More than 150 parents and community members attended the second Parent Up Distinguish Speaker talk by Anand Giridharadas last Friday in the Hurlbut Theater. Mr. Giridharadas is a journalist working most recently for the New York Times. His latest book, The True American, was an example of the power of mercy and hope, a heart-wrenching tale of two men and their struggles for the American Dream.
Following his talk with parents, Mr. Giridharadas gave a shorter presentation to the Middle and Upper School students, faculty and administration.
“The purpose of having him here was to contemplate the role of moral storytelling in leadership,” said Dr. Jeneen Graham, St. Margaret’s academic dean. “He had a story to tell about how we as a culture can use stories to lead.”
In the days after September 11, 2001 as the country was rocked with uncertainty and fear, Rais Bhuiyan, a Bangladeshi immigrant to the United States, was brutally shot at the mini-mart where he worked by Mark Stroman, a self-described Dallas biker who dabbled in white supremacist ideology. The only words exchanged before the attack were Stroman’s question, “Where are you from?” and Bhuiyan’s bewildered reply, “Excuse me?” What seemed like a simply robbery--not uncommon to Bhuiyan--turned into an attack on perceived Muslims. Bhuiyan’s accent was enough to convince Stroman that Bhuiyan was not truly American. Two other mini-mart clerks were shot dead by Stroman but Bhuiyan survived.

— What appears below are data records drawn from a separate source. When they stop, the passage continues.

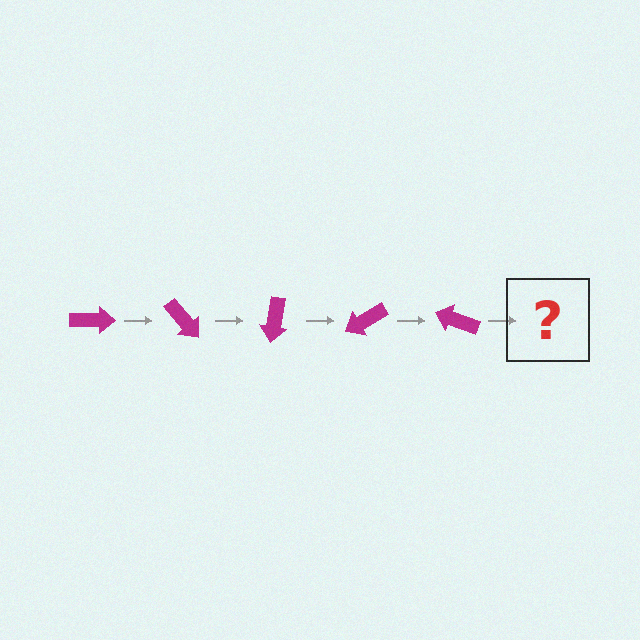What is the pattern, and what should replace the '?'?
The pattern is that the arrow rotates 50 degrees clockwise each step. The '?' should be a magenta arrow rotated 250 degrees clockwise.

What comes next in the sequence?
The next element should be a magenta arrow rotated 250 degrees clockwise.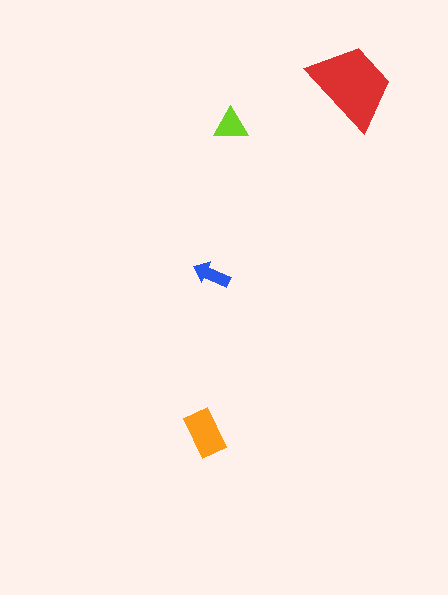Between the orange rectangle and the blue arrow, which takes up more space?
The orange rectangle.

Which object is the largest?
The red trapezoid.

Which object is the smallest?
The blue arrow.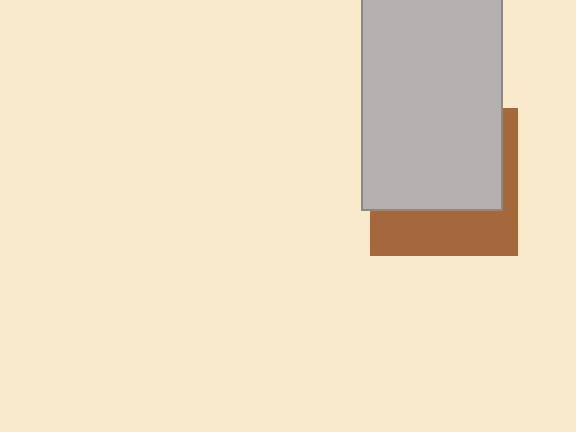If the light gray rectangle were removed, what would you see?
You would see the complete brown square.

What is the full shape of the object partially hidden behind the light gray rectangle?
The partially hidden object is a brown square.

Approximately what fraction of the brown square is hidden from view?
Roughly 64% of the brown square is hidden behind the light gray rectangle.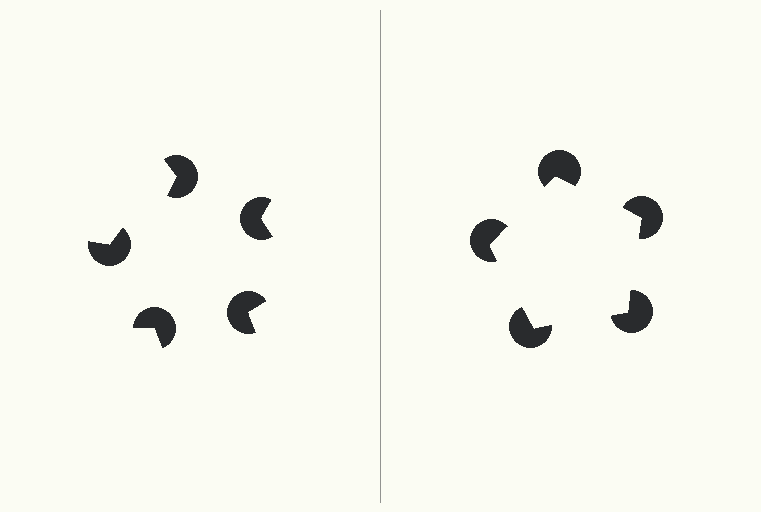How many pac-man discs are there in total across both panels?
10 — 5 on each side.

MR. Giridharadas laid out a complicated tapestry of influences that impacted these two men’s lives in the story’s dramatic unfolding. Stroman, a patriotic Texan raised with the promise of the American Dream, was held back from that dream by the failed institutions of his educational system, his family life riddled with addiction, and ultimately the penal system that continued to harden Stroman as he moved in and out of it throughout his life. Bhuiyan on the other hand left a stable job and life in Bangladesh to come to American in search of the globally understood dream. He planned to work his way slowly through menial jobs until he could bring his fiancee to the States and ultimately move into the tech world. After the attack, Bhuiyan lost his eye, his job, his apartment and his wife. Slowly he pieced himself together physically, emotionally and economically until he found the stability he searched for.
The poignancy of Mr. Giridharadas’ retelling of these two men’s stories takes full form when years later, Bhuiyan decides to forgive Stroman publicly for his crime and fight for clemency for Stroman living on Texas’ death row. Remarkably, Stroman was on a parallel path of growth. Removed from the structural restraints and hardships for the first time in his life, Stroman began studying and writing and curiously reaching out into the world. He emerged as a changed man by the time he heard of Bhuiyan’s quest for a stay of execution. In an emotional exchange between the two men just before Stroman’s slated execution, both men could see each other newly as individuals rather than as stereotypes. In the end, Bhuiyan lost his case and Stroman was “put to death by lethal injection by the very state he loved so much.”
Mr. Giridharadas’ impactful style and his weaving through of social influences and emotional resonance left the audience with much to reflect upon and perhaps more questions than answers.